Em companhia da amiga Raquel Zeitouni, 17, também brasileira e intercambista, voltou para a casa da família israelense onde estavam hospedadas para o feriado de Sucot, também conhecido como "Festa dos Tabernáculos" ou "Festa das Cabanas" (ela e Raquel moram na cidade de Kfar Saba, na região central), para ajudá-la com o filho e a casa, já que o marido havia sido convocado urgentemente para o exército: "Ficamos muito aflitas e tensas. A situação foi tão grave que até os reservistas foram chamados", afirma Raquel. Nas primeiras 48 horas de guerra, Israel chegou a convocar 300 mil da reserva.
Com medo, Raquel e Hana ainda ficaram uma semana em Haifa, apenas com a roupa do corpo. Ensaiaram uma saída para levar doações para uma família que havia chegado do Sul, mas a sirene de alerta tocou no meio do caminho, e elas tiveram que se abrigar em um prédio em obras. Por conta do temor, voltaram para casa correndo. Só saíram de lá quando uma tia de Hana as buscou de ônibus e as levou para outra cidade: "Começamos a tremer e ficamos muito assustadas. Só confiamos na vinda da tia de Hana, pois tínhamos muito medo de infiltração de combatentes do Hamas dentro do território israelense", diz Raquel.
A jovem retornou ao Brasil no mesmo voo da Força Aérea Brasileira em que estava Hana: "A ideia da minha volta teve que ser amadurecida pelos meus pais. Mesmo sendo um país em guerra, eu me sentia muito segura lá em Israel. Ainda assim, meus pais me enviaram de volta em um avião da FAB. Porém, eu pretendo retornar para morar em Israel após tudo isso. O que me aflige é não ter ideia quando poderei voltar".
O clima do oitavo voo da Operação Voltando em Paz foi descrito pelas meninas como um misto de sentimentos:
"As pessoas estavam muito aliviadas e felizes, a maioria era residente de Israel que tinha uma oportunidade de voltar para casa", conta Raquel. Hana teve a mesma percepção sobre os passageiros do voo: "As pessoas estavam tranquilas que estavam voltando para casa, muitas pessoas que moram em Israel tomaram a decisão de voltar para o Brasil, mas ninguém sabia ao certo quando iria retornar para o Oriente Médio", afirma.

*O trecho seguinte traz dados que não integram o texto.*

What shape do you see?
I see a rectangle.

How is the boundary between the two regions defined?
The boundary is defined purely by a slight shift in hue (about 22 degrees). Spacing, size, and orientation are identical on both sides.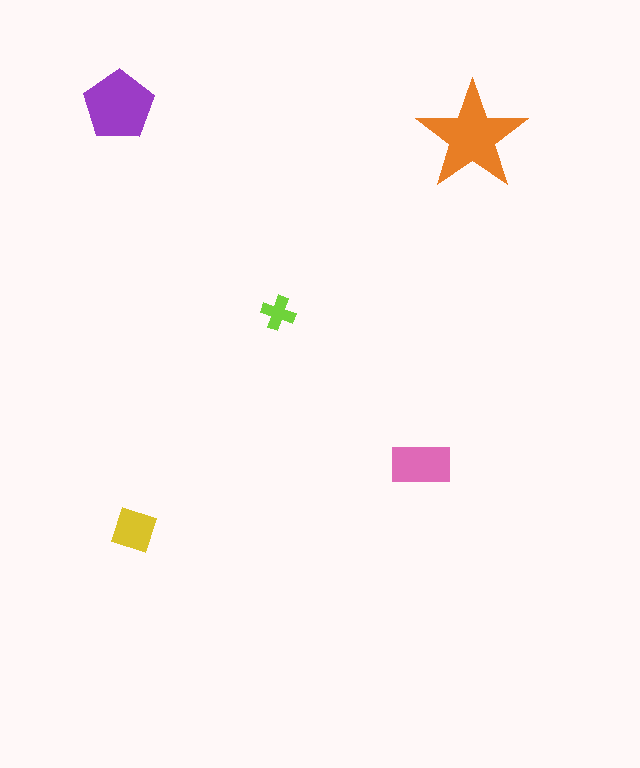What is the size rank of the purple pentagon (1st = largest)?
2nd.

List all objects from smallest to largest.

É o caso da professora de escola infantil Débora Gielman, 27, que retornou ao Rio no mesmo voo de Hana e Raquel, com o filho israelense de dois anos e sete meses, e que pretende recomeçar a vida no Brasil. Para trás, além da casa e do trabalho, ela teve que deixar a mãe, de 69 anos, que decidiu ficar em Harish, cidade a 400 metros da fronteira com a Cisjordânia, onde moravam desde 2015.
"Eu estava trabalhando com crianças, em uma creche do Governo, que fechou por causa da guerra. Mas as contas não pararam de chegar, não teríamos ajuda do governo e nem como conseguir trabalho, pois está tudo fechado. Minha mãe não trabalha, eu tomava conta de tudo sozinha. Então, não tinha muito o que fazer a não ser aproveitar o voo da FAB para voltar para o Brasil”, relata Débora. "A partir do momento que eu vi as notícias e li que o grupo extremista está procurando crianças, idosos e mulheres, percebi que a minha família estava em risco. Fora que o meu filho estava ficando machucado com a situação. Até para ir o parquinho, ele criou trauma, ficava tenso", completa.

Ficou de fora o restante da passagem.